Fans of alternate tunings (especially metalheads) will often find themselves with overcooked noodles instead of strings, compromising their sound. Here are a couple of recipes to make sure your strings are always "al dente."
The spaghetti incident
Strings that are too loose entail several problems:
The pitch is compromised, depending on the force of the attack of the right hand, especially with open strings. If you take your time to practice like a madman and be impeccable in terms of rhythm, it would be stupid to let all your efforts go down the drain due to pitch problems.
If the strings offer little resistance to the pick, the playing is conditioned, since the guitar player will be forced to barely touch the strings to play them. The sound loses a lot of dynamics and presence when you do not attack the strings with enough strength.
Besides, the neck may not appreciate the lack of tension.
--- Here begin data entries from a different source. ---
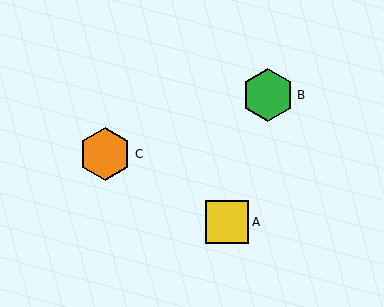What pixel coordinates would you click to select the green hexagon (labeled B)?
Click at (268, 95) to select the green hexagon B.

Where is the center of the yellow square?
The center of the yellow square is at (227, 222).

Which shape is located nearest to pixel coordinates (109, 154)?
The orange hexagon (labeled C) at (105, 154) is nearest to that location.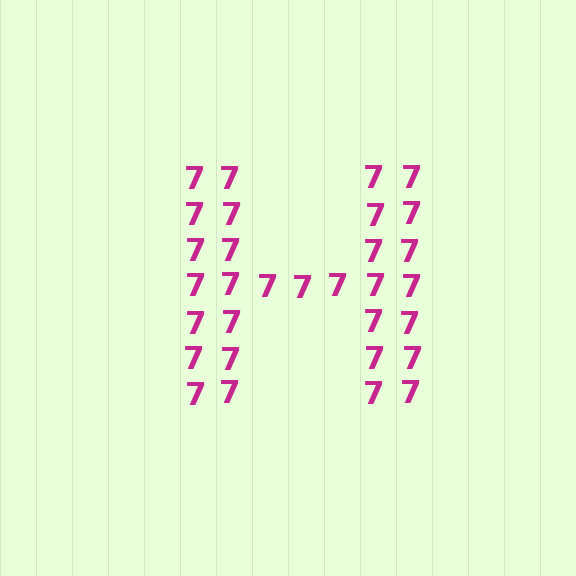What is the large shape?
The large shape is the letter H.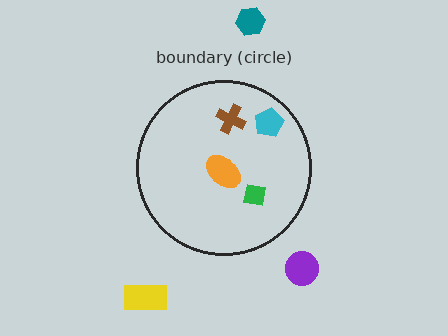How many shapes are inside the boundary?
4 inside, 3 outside.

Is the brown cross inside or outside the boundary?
Inside.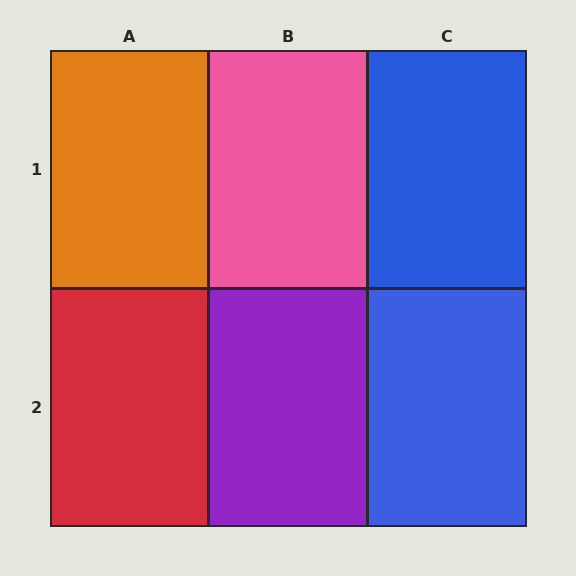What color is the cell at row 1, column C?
Blue.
Over time, it may bend if not adequately adjusted.
Can my guitar take all that?
Before you rush into a store to get a 13–68 string set, first ask yourself the next question: Do the corresponding guitar parts (bridge, nut, and tuners) have the right dimensions for the new strings? Because it’s not unusual for the holes to be too small above a certain gauge, which will force you to lower a bit your expectations or change certain parts of your guitar ─ if it’s worth the effort. In this respect, you should know that you are gonna need some patience and special tools (like these by Ibanez, for example) to correctly increase the size of the nut.
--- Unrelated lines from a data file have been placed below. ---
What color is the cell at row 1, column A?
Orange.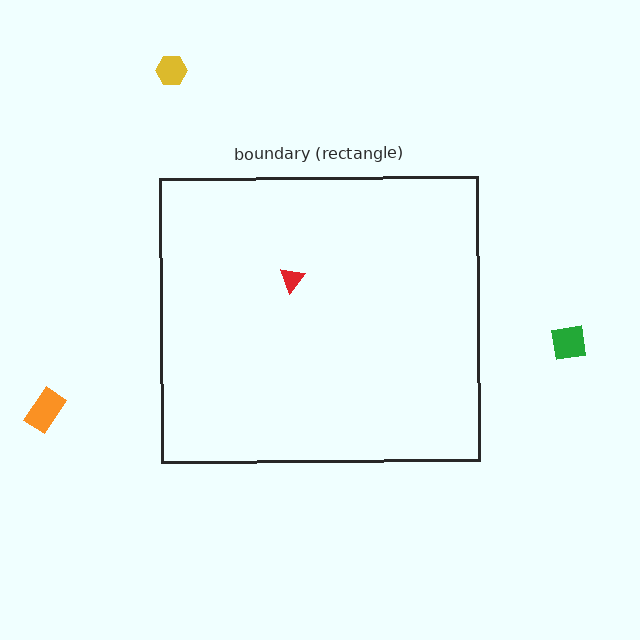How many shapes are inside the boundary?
1 inside, 3 outside.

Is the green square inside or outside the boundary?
Outside.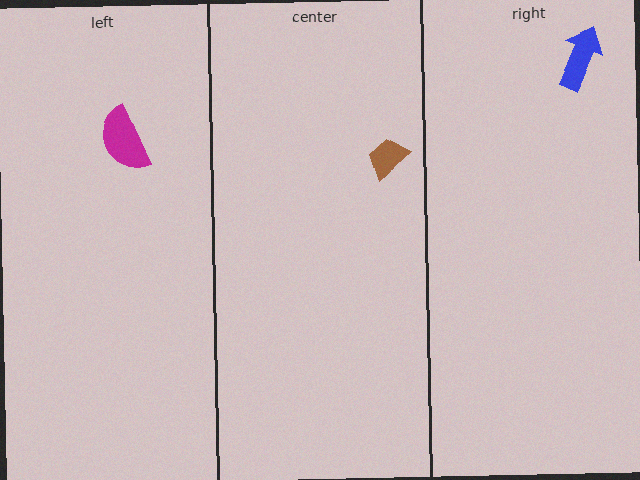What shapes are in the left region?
The magenta semicircle.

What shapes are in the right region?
The blue arrow.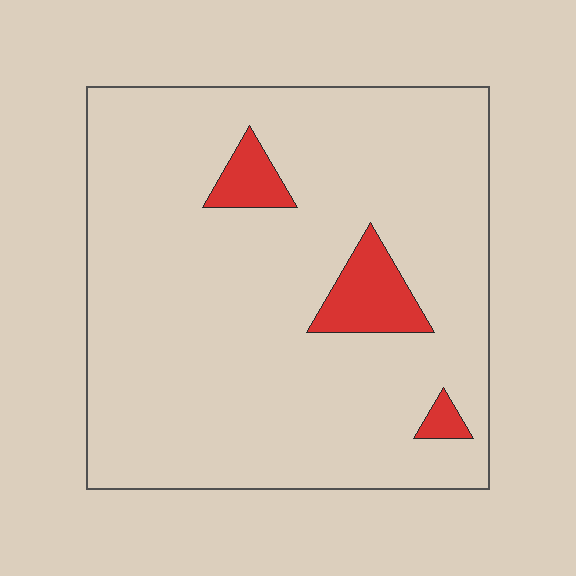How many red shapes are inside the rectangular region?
3.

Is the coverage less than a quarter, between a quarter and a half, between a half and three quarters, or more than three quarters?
Less than a quarter.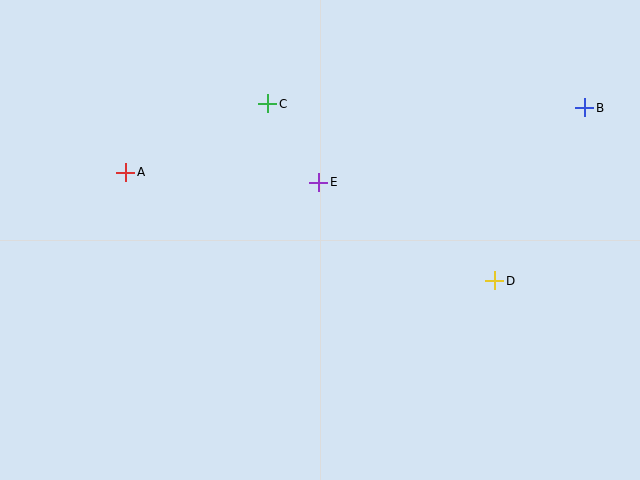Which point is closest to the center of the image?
Point E at (319, 182) is closest to the center.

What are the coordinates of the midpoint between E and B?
The midpoint between E and B is at (452, 145).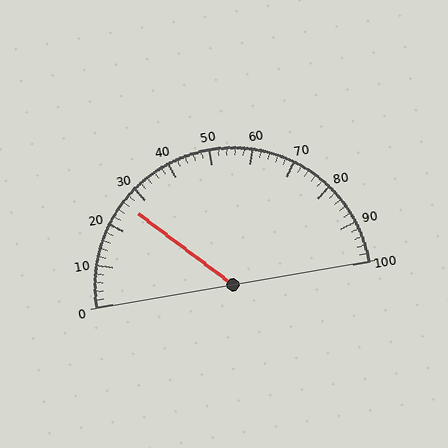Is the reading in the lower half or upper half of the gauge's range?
The reading is in the lower half of the range (0 to 100).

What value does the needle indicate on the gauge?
The needle indicates approximately 26.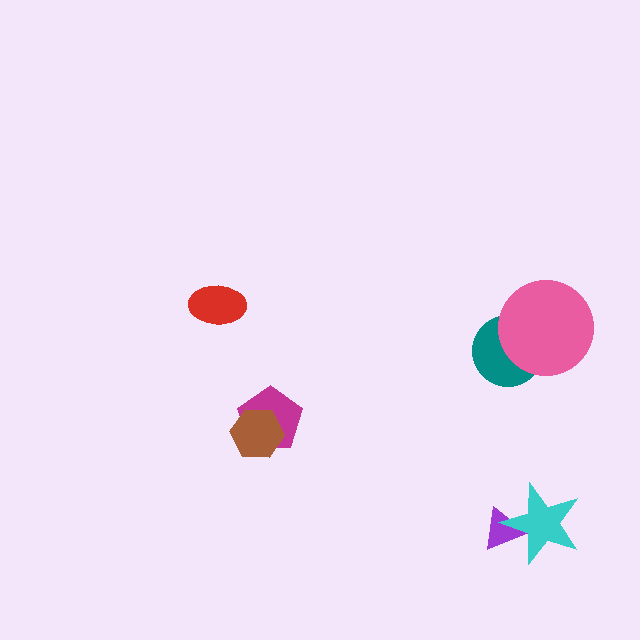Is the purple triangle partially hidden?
Yes, it is partially covered by another shape.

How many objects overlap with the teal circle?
1 object overlaps with the teal circle.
The influence of the scale length
The length between the nut and the bridge is also part of the equation involving the load on the neck, the frequency of the desired note and the string gauge. Thus, a short (Gibson-like) scale requires a thicker gauge than a long (Fender-like) scale to achieve the same tension.
Choosing the right gauge
You have two options to equip your guitar with custom strings:
Create your own string set by choosing the gauge of each string individually. A pertinent approach, which will nevertheless require you to study the matter seriously. To that end, you can take a look at this gauge calculator, for example, or find others online. Do note, however, that not all manufacturers provide enough info about their strings to be able to do the calculations (although the values can usually be extrapolated between brands).
Choose a “commercial” set of strings. To make your life easier in the jungle of string gauges, I have decided to provide you a table where I summarize everything I have learned so far. It’s not the Rosetta Stone of the open-drop geek, but it’s a good starting point in your quest for your own personal Holy Grail. To download it, you just have to click here.
Finally, if the neck and the vibrato can stay in place when the tension of the strings is similar to that of a standard gauge tuned to E, the intonation will often require a substantial adjustment to be able to play in tune all along the neck.